4.     Train Nigerian church leaders in human rights documentation. Establish Human Rights Centers in existing church facilities.

 

Ask existing Nigerian church groups to select key leaders to be trained in human rights documentation. Set up and operate Human Rights Centers in existing Nigerian churches where people will be trained in human rights documentation. The centers will also provide secure maintenance of records of massacres and other human rights violations.

 

Some of the subjects for training are those listed in Option 1 for Nigerian law enforcement investigators.

However, most trainees would be ordinary people, not law enforcement officers.  The training would be at a more basic level.

 

The models for this program are the human rights documentation programs conducted by Saint Óscar Romero of the Roman Catholic Church in El Salvador and the UN sponsored Commission for Historical Clarification in Guatemala.

 

Following training, the Human Rights Center personnel would document all cases of massacres, disappearances, torture, and other crimes against humanity.  The records would be kept as secure physical records protected from destruction.   They would also be scanned and sent to secure digital storage.

 

Organizations to Establish these human rights training and documentation centers:

The Christian Association of Nigeria, an umbrella organization of the Catholic, mainline Protestant, and Pentecostal churches.  The Roman Catholic church has a strong Nigerian organization.  It might provide the broadest base for these Human Rights Centers. Nigerian church leaders would provide a list of denominations that should be part of this human rights center program.

 

Many of the organizers and leaders of Human Rights Centers would be pastors and priests of churches.

 

Estimated costs: Nigerian churches should provide the buildings, equipment, and personnel for these centers.  American churches would be asked to contribute funds to equip these Human Rights Centers.

 

The US government and US religious organizations could provide trainers to train Nigerians to educate church leaders, investigators, and reporters to monitor human rights violations, and report warning signs of impending massacres promptly to church leaders and Nigerian police and armed forces, as well as to villagers in danger. 

 

Management:

This project would be managed by American and Nigerian religious organizations and human rights organizations.  With convening support from churches, a coalition would be organized to establish and fund the work of these Human Rights Centers.

 

Source of Funding:  American churches, organized through existing church hierarchies.

 

Pros:

·       This program would be funded by American churches, so it would be independent of both the American and Nigerian governments.
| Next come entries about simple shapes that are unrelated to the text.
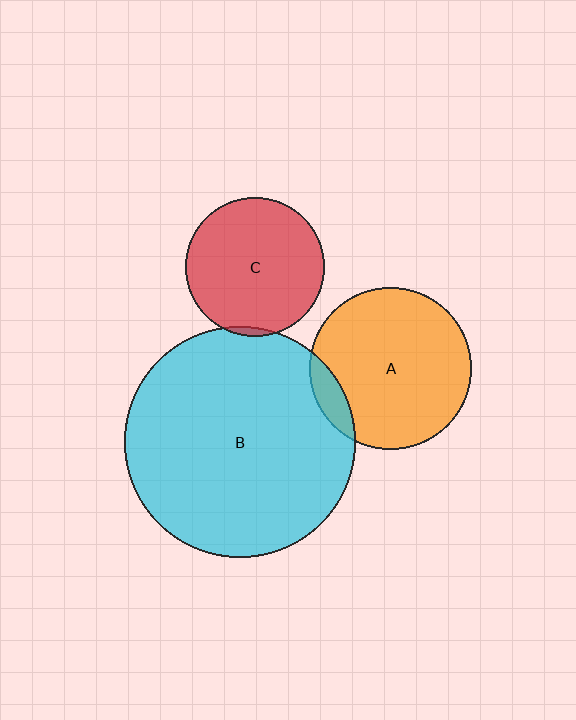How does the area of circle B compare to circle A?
Approximately 2.0 times.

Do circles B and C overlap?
Yes.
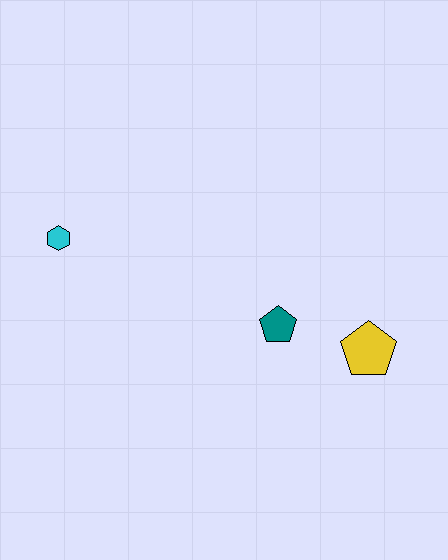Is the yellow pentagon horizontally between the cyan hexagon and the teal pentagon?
No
·       It would use already existing church buildings, church pastors and priests, and church members.

·       It would mobilize Nigerian Christians for early warning and self-defense against massacres.
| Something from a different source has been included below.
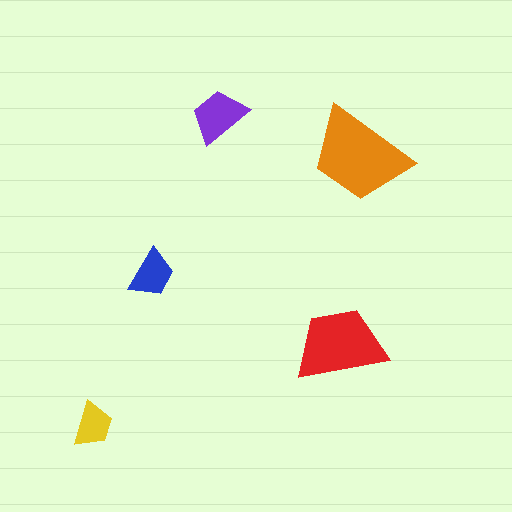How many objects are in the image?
There are 5 objects in the image.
·       Because this option uses the extraordinary grass-roots penetration of churches, it would be best equipped to listen for early warnings and report them to armed authorities.

 

Cons:

·       Churches should not be organizations for armed resistance to Fulani militias.  That is a state and police function.

·       Churches must be limited to collection of intelligence about potential attacks.

·       Christian churches would not support military training for their members.

·       Churches cannot become armories for storage of weapons.

·       Fulani militias must be defeated by village self-defense forces, not by armed church groups.